Kamis, 27 Januari 2011

I write this for ♥ Simon ♥



         Beberapa hari yang lalu Dia mecoba naik ke atas tempat tidurku. Ada tempat yang Dia sukai di samping tempat tidurku yaitu di antara beberapa tumpukan tasku. Sebelumnya Dia pernah berada disana, Dia tidur begitu nyaman untuk waktu yang lama. Namun aku larang, aku kembali menurunkan Dia dari tempat tidur ketika Dia berhasil naik ke atas tempat tidurku. Tetapi Dia tidak segera pergi meninggalkan kamarku, dia mencoba dari sisi lain tempat tidurku untuk melompat naik. Kali ini aku jaga dengan bantal. Dia terus berjalan ke sisi lainnya, mencari celah. Ketika Dia berhasil menancapkan kukunya yang tajam ke sisi tempat tidurku untuk membantu mendaki, aku bawa Dia turun kembali ke lantai. Beberapa kali seperti itu dan Dia tidak menyerah. Aku tidak lantas berpaling dari kejadian ini, aku terus duduk di pinggir tempat tidur dan mengawasi kalau-kalau Dia mencoba untuk merangkak naik. Saat itu Dia menatapku, menatap wajahku dengan tajam. Dia menginginkan berada di tempat itu, dan satu-satunya jalan menuju kesana adalah melalui tempat tidurku. Aku ingat saat Dia menatapku dan Dia berbicara. Mungkin yang Ia katakan adalah memintaku untuk mengizinkan berada disana. Itu hanya dugaanku saja. Lama kelamaan aku lelah mengawasi Dia, kemudian aku membawanya pergi aku letakkan Dia di dekat ayahku yang sedang duduk. Tidak lama kemudian Dia kembali mendatangiku dan tetap berusaha keras. Kali ini Dia yang lelah, Diapun pergi meninggalkan kamarku, betapa senang hatiku saat itu.

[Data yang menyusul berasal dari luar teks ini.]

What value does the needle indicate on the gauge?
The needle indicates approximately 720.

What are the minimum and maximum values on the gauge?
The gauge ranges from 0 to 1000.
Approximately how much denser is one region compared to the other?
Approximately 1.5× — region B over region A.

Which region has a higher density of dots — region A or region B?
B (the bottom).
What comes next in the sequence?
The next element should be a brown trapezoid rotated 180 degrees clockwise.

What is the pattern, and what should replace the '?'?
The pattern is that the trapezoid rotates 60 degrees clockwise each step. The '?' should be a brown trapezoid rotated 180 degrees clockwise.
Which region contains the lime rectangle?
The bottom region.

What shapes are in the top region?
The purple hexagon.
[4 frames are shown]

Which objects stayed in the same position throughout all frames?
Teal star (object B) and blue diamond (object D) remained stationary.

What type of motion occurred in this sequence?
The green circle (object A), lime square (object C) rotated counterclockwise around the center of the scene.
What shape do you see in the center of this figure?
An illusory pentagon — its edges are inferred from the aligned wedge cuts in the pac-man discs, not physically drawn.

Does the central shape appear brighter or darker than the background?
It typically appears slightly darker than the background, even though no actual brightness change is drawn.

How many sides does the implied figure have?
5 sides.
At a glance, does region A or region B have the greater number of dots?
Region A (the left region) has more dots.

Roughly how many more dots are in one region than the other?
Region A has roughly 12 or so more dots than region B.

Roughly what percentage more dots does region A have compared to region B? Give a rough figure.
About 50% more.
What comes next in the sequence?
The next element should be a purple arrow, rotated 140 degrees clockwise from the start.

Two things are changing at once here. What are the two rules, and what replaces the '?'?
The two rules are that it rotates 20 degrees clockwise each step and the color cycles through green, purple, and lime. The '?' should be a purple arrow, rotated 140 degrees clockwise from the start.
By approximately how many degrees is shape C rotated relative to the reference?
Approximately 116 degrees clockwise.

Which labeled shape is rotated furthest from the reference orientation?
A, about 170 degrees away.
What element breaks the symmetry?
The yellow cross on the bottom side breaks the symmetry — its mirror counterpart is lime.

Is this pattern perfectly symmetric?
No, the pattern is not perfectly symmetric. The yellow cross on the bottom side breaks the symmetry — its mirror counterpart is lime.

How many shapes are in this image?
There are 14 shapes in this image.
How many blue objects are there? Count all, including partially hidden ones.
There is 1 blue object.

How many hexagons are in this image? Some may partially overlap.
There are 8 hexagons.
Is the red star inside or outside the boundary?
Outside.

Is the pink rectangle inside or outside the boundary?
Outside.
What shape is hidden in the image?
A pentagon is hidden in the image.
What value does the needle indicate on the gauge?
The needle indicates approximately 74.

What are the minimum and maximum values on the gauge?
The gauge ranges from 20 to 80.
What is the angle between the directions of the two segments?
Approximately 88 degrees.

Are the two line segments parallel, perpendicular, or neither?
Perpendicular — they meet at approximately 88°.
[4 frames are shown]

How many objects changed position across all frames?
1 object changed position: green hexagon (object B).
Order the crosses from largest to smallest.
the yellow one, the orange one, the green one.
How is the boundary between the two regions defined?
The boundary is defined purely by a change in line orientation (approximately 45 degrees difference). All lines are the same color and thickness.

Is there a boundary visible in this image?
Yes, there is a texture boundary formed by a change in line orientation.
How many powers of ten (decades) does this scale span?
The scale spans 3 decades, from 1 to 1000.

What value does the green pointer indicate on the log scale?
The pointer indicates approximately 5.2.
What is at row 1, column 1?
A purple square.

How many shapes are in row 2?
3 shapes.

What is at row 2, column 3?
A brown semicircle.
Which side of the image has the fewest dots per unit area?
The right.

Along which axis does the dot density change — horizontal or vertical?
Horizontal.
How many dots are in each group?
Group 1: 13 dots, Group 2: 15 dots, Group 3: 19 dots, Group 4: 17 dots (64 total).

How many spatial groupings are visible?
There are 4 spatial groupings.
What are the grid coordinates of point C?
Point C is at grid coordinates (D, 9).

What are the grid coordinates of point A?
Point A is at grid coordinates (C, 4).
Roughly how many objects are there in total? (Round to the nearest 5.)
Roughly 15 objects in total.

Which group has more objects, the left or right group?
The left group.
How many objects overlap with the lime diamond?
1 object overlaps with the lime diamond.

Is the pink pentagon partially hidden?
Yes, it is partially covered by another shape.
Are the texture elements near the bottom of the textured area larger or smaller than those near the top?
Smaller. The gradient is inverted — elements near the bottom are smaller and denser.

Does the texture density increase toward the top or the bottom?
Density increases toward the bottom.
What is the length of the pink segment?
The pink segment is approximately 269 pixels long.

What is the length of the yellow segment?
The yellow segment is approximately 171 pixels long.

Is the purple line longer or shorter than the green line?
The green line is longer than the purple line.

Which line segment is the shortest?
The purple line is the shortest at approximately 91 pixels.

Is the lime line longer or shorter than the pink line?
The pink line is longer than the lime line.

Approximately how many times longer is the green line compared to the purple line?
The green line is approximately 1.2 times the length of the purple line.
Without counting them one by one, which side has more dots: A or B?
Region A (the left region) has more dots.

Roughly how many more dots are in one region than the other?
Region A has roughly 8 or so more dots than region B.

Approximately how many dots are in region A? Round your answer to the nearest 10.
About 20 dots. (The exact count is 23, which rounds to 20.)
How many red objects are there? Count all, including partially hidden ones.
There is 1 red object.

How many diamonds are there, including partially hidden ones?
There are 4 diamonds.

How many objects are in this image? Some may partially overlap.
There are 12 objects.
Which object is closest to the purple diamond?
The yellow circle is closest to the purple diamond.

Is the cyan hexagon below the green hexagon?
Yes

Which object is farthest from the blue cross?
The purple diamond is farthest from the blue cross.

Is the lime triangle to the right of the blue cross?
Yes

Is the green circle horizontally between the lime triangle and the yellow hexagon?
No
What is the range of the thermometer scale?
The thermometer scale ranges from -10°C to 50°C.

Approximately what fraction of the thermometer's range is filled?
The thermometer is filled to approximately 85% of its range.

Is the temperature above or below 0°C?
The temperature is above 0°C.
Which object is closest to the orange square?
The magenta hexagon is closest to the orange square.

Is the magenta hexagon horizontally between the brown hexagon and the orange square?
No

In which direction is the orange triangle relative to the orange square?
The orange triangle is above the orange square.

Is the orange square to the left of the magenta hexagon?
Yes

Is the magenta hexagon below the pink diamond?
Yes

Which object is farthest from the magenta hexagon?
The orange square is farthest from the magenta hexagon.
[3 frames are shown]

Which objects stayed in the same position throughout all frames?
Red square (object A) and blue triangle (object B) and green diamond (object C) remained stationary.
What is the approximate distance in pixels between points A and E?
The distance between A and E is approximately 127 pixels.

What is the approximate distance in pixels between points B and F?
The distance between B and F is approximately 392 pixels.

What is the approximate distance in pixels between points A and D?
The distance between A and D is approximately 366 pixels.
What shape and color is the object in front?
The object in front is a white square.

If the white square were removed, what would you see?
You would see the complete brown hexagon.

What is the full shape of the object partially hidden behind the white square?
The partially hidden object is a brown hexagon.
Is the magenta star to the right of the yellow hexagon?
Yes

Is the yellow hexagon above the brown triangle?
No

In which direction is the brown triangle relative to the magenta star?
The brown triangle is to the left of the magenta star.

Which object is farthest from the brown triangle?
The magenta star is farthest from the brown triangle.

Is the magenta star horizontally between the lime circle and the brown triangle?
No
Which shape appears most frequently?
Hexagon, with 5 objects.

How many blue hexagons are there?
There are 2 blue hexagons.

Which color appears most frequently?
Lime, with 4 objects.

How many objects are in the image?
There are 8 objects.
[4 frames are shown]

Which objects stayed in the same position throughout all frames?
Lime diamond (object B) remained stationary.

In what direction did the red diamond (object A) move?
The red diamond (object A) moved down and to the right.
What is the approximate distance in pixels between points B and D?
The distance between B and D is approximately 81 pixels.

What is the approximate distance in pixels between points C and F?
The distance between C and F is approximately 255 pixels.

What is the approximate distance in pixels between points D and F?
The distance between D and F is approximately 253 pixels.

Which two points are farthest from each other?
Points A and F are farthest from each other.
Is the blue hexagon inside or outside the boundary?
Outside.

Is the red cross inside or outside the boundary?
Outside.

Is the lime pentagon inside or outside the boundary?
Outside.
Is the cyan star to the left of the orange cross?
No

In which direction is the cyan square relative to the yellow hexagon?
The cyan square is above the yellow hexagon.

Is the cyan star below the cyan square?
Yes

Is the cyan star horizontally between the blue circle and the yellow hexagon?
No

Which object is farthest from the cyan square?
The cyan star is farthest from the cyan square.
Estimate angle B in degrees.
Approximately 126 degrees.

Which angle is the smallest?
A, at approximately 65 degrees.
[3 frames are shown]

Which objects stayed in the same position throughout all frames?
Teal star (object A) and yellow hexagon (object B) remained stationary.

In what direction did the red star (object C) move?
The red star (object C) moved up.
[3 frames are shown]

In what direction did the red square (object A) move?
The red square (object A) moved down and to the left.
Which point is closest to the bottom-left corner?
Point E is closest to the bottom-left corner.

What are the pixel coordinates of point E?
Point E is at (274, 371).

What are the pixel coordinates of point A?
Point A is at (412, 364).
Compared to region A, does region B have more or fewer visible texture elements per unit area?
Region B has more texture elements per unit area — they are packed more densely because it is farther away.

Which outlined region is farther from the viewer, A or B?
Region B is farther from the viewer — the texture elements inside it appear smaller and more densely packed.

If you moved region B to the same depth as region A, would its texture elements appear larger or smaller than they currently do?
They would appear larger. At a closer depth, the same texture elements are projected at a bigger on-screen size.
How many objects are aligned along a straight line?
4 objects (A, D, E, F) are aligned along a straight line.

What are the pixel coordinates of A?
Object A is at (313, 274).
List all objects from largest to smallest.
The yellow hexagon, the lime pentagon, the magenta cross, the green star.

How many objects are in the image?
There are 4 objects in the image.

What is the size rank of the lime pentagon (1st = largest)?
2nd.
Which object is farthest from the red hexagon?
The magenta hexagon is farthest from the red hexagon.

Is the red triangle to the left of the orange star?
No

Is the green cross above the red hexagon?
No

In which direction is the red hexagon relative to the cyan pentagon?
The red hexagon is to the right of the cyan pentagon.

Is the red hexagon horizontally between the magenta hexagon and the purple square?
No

        Suatu malam, saat aku sedang tidur lelap, aku terbangun dan Dia sudah berada tepat di sampingku, sempat aku menggiring Dia untuk turun tetapi Dia begitu menginginkan berada di kasurku. Aku biarkan Dia tidur bersamaku. Ketika aku terbangun untuk kedua kalinya aku mendapati Dia di ujung kakiku. Dan aku kembali membiarkan Dia. Beberapa kali aku merasa kakiku bersentuhan dengan Dia. Aku bangun dan aku bercerita kepada mamaku. Mamaku mengingatkanku kalau Dia sudah bersih.


       Keesokan harinya setalah kejadiaan itu, aku dengar Dia telah pergi. Aku bertanya kepada orang tuaku ternyata Dia sedang sakit terkena virus. Aku lihat Dia begitu lemas tidur di tempat yang mamaku sediakan. Aku masih melihat Dia bernafas. Mamaku merawatnya, mamberinya obat, memberi minum. 3 hari Dia bertahan seperti itu, dan akhirnya aku melihat tempat yang dipakai untuk merawatnya sedang berada di dapur. Aku bertanya, ternyata benar Dia telah pergi.


        Satu hal yang aku dapat dari sini, biarkanlah seekor binatang untuk menempati sebuah tempat yang menurutnya nyaman walaupun menurut kita tidak. Biarlah Dia berada tempat itu, kamu akan tahu betapa senangnya Dia saat kamu kehilangan Dia. Selamat jalan Simon, jalan seperti ini yang terbaik untuknya aku percaya itu.